President Recep Tayyip Erdogan's Turkey has caused repeated unease at NATO in recent years, with its involvement in Syria and Libya and by cosying up to Moscow with the hugely contentious purchase of Russian S-400 anti-aircraft missiles.
But its strategic position between Europe and the Middle East, commanding the southern shores of the Black Sea, make it an important ally that others are wary of crossing.
Moreover, formal censure of Turkey is virtually impossible at NATO, where decisions are taken by unanimity.
Relations between Turkey and France, already strained by Ankara's military offensive against Kurdish militias in Syria, soured further over its backing of the UN-recognised Government of National Accord (GNA) in Tripoli.
Turkey has supported the GNA with drones, military advisors and by sending Syrian fighters, helping turn the tide in the conflict with rebel strongman Khalifa Haftar.
Though Paris publicly denies it, France has long been suspected of favouring Haftar, whose stronghold lies in Libya's oil-rich east and who is also strongly backed by Russia.
The UN embargo was agreed as part of efforts to stem the conflict which has racked Libya since the 2011 overthrow of longtime dictator Moamer Kadhafi, but Western efforts to enforce it have struggled.
After months of diplomatic wrangling the European Union set up its own maritime mission, Operation Irini, to try to halt the flow of arms.
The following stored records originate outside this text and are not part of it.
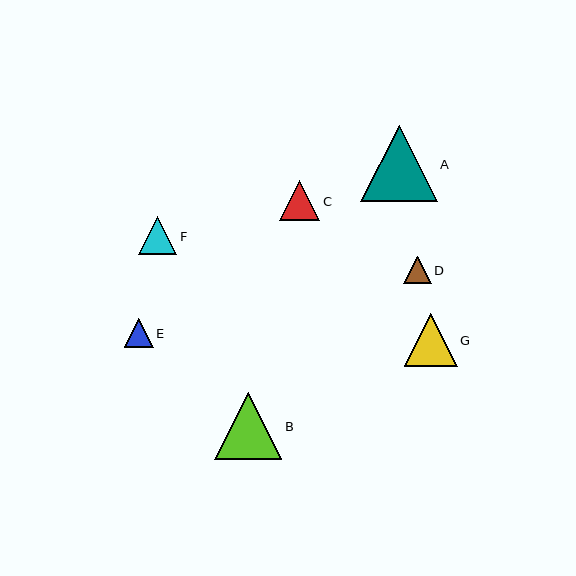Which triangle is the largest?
Triangle A is the largest with a size of approximately 76 pixels.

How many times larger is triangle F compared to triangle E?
Triangle F is approximately 1.3 times the size of triangle E.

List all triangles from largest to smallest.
From largest to smallest: A, B, G, C, F, E, D.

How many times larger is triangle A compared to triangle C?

But while Irini has enjoyed some successes, it has struggled for resources and this week EU foreign policy chief Josep Borrell was forced to make a fresh appeal to member states for ships.
It has also faced challenges from the Turkish navy.
A Greek vessel with Operation Irini was last week prevented from inspecting the same freighter involved in the Courbet incident by its Turkish military escort.
The EU is seeking NATO support for Irini, but diplomats indicate the idea is running into opposition from Turkey.